Qui était Ievguenia Bosch ? Le plus étrange est que même les manuels et encyclopédies soviétiques n’aimaient pas la mentionner. Aujourd’hui, parmi les historiens, on trouve l’opinion selon laquelle Bosch a été victime d’une « discrimination historiographique fondée sur le genre ». Mais je pense que la raison est toute autre. Elle a toujours fait partie de ceux qui avaient leur propre position et n’avait jamais peur de la défendre, même si cette position contredisait les points de vues de Lénine ou d’autres dirigeants du parti bolchevique. Heureusement, avant sa mort en 1925, Ievguenia Bosch a réussi à écrire un livre de mémoires sur la révolution en Ukraine titré « Année de lutte » ainsi que plusieurs lettres autobiographiques à ses filles, qui ont été publiées en 1990, un an avant l’effondrement de l’URSS.

Alors, le 11 (23) août 1879, dans le village d’Adragioli, district d’Odessa, province de Kherson, dans la famille d’un propriétaire terrien, l’Allemand Gottlieb Meisch, originaire du Württemberg, et d’une noble Moldave Maria Krusser, naît une fille nommée Eugenia. Cependant, comme elle l´écrit elle-même dans son autobiographie, elle est née dans la ville d’Otchakiv, dans la même province de Kherson, bien que dans les documents de la gendarmerie, le lieu de naissance est indiqué comme étant le village d’Adragioli. Gotlib Meisch travaillait depuis longtemps comme mécanicien dans les domaines des propriétaires terriens de la région de Kherson. Il a acheté 150 acres de terre, et a commencé à s’appeler Bohdan Maish. Tous ses enfants ont reçu des noms locaux - Nadiia, Oleksandr, Fedir, Yevhenia. La derniere n’avait même pas dix ans lorsque son père est mort. Un an plus tard, sa mère épouse son frère Fedir Maish en secondes noces, de sorte que la propriété foncière reste dans la famille Maish. Le beau-père était un homme riche, il avait 1000 acres de terre, mais il considérait les enfants du premier mariage comme des bouches supplémentaires. Il n’est pas surprenant qu’à l’âge de 16 ans, Ievguenia ait épousé le propriétaire d’un petit atelier de carrosserie dans la ville de Voznesensk, dans la province de Kherson, Petro Bosch. En 1897, Eugenia Bosch est devenue mère, sa fille Olga est née, et un an plus tard, sa deuxième fille Maria.

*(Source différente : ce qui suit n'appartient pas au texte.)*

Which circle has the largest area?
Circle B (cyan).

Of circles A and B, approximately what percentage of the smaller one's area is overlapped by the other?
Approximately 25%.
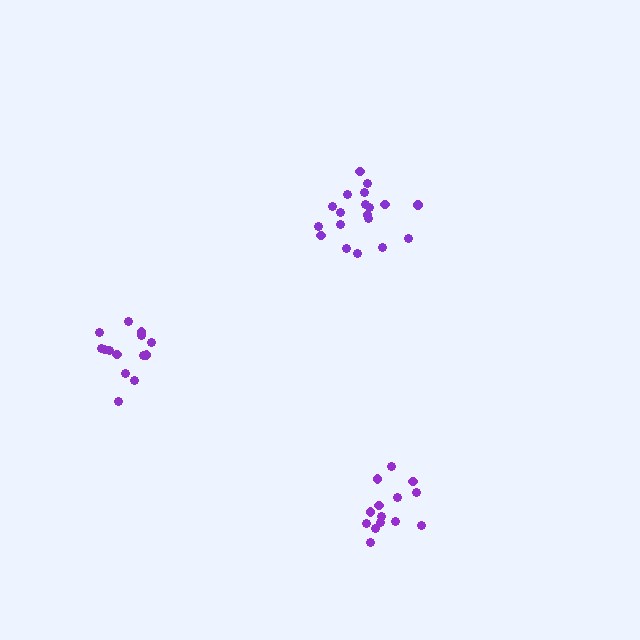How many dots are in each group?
Group 1: 14 dots, Group 2: 14 dots, Group 3: 19 dots (47 total).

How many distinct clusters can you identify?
There are 3 distinct clusters.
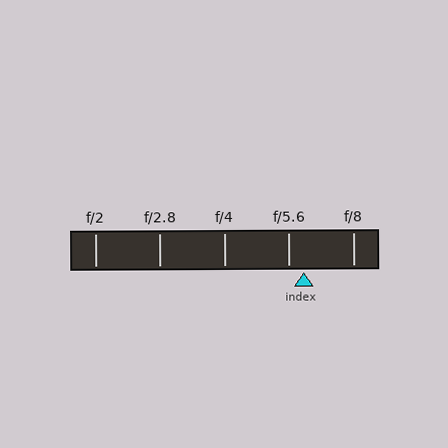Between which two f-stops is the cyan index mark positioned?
The index mark is between f/5.6 and f/8.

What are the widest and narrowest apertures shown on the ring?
The widest aperture shown is f/2 and the narrowest is f/8.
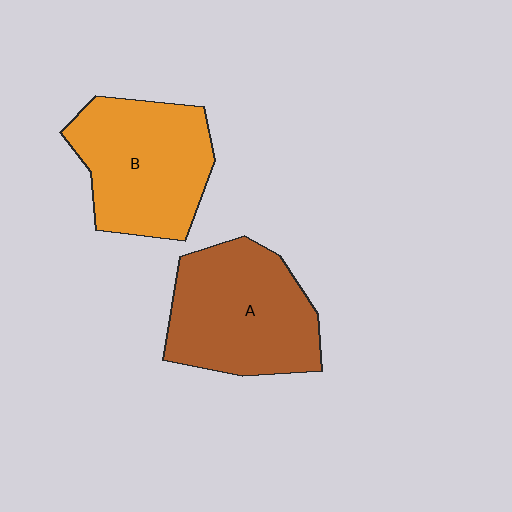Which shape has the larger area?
Shape A (brown).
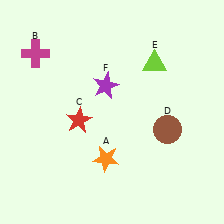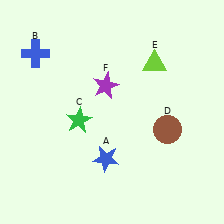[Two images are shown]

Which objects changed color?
A changed from orange to blue. B changed from magenta to blue. C changed from red to green.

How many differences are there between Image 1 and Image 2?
There are 3 differences between the two images.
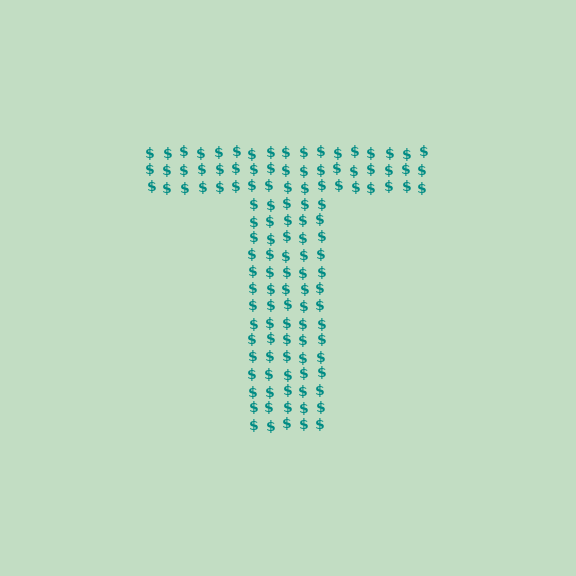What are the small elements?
The small elements are dollar signs.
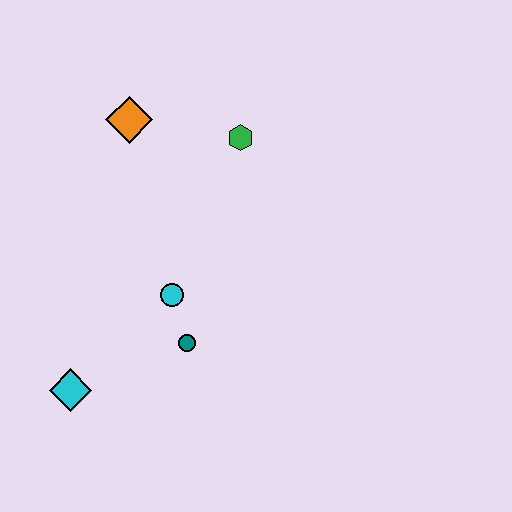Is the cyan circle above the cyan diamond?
Yes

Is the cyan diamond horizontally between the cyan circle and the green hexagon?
No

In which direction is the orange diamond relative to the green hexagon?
The orange diamond is to the left of the green hexagon.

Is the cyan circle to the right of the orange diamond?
Yes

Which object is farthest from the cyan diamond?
The green hexagon is farthest from the cyan diamond.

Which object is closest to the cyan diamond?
The teal circle is closest to the cyan diamond.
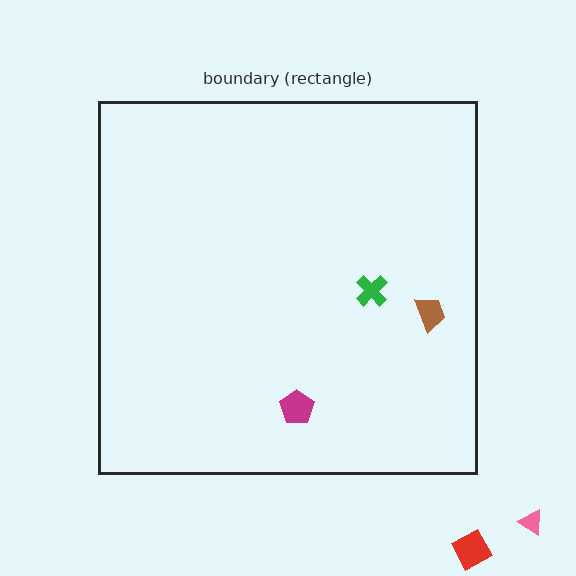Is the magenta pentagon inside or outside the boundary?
Inside.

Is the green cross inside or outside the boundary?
Inside.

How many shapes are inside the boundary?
3 inside, 2 outside.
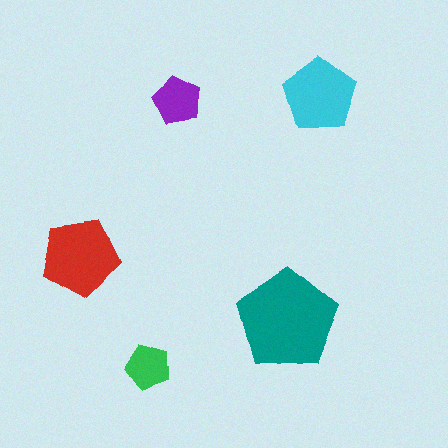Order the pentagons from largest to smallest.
the teal one, the red one, the cyan one, the purple one, the green one.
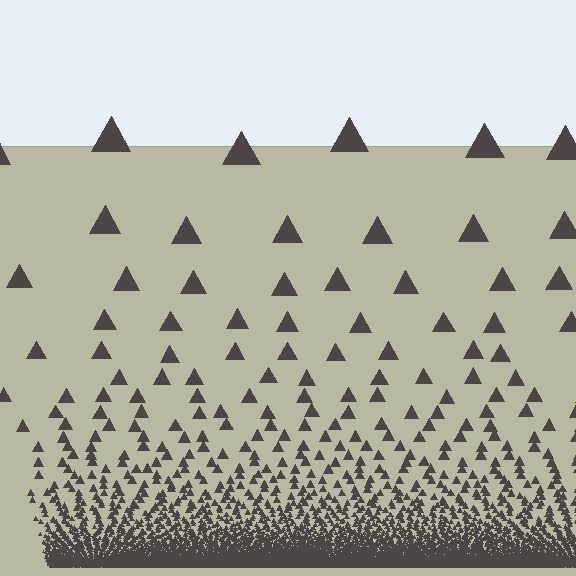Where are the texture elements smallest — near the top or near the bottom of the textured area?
Near the bottom.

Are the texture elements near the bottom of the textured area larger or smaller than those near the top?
Smaller. The gradient is inverted — elements near the bottom are smaller and denser.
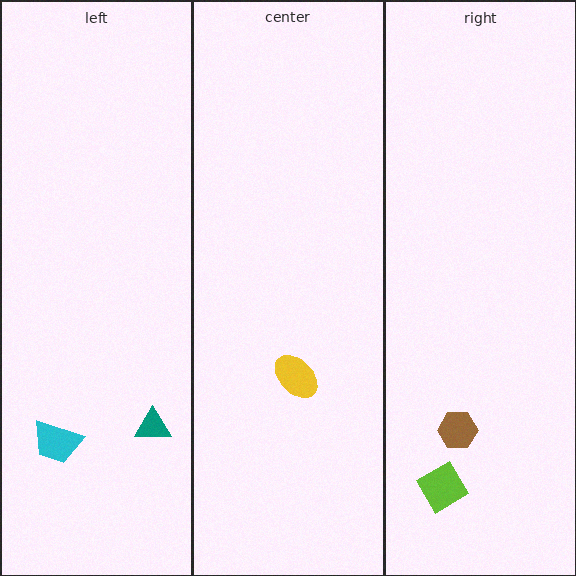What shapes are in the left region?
The cyan trapezoid, the teal triangle.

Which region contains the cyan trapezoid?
The left region.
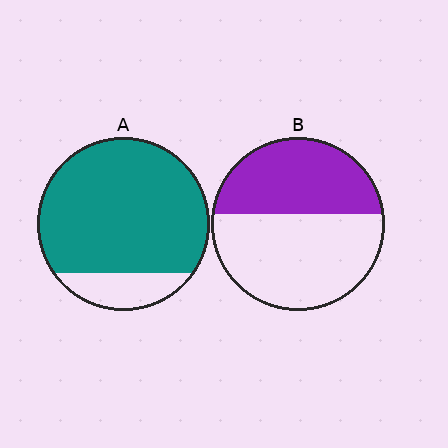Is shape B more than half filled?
No.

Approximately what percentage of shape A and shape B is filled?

« Eh bien, j’aime les extrêmes ! Et je suis moi-même l’incarnation des extrêmes, non seulement je ne fais rien à moitié, mais j’en fais toujours trop » - cette phrase tirée de sa lettre autobiographique peut devenir la devise de toute la vie d’une révolutionnaire professionnelle et mère de deux enfants. Comment a-t-elle réussi à combiner ces deux rôles sociaux tout en restant une femme ? En 1901, elle adhère au RSDLP, rejoignant bientôt sa faction bolchevique. Ayant divorcé de son mari et laissé les enfants avec elle, elle s’est engagée activement dans le travail du parti clandestin et, en 1911, elle est devenue secrétaire du comité de Kiev du RSDLP. En 1912, elle est arrêtée et bientôt, malgré la tuberculose qu’elle a contractée en prison, elle est condamnée à l’exil à vie en Sibérie.

En 1914, alors qu’elle était en exil dans la province d’Irkoutsk, elle contracta un mariage civil avec le bolchevik de Kiev Georgy Pyatakov, qui avait 11 ans de moins qu’elle, mais dont elle tomba follement amoureuse. Ensemble, ils ont fui par Vladivostok vers le Japon, de là vers les États-Unis, puis vers la Suisse et la Norvège. Au printemps 1917, tous deux sont rentrés en Russie. Heorhii Pyatakov devient le président du comité de Kiev du RSDLP(b), et en novembre 1917 il se rend à Petrograd, où il est nommé par le Conseil des commissaires du peuple comme commissaire de la Banque d’État de la Russie soviétique.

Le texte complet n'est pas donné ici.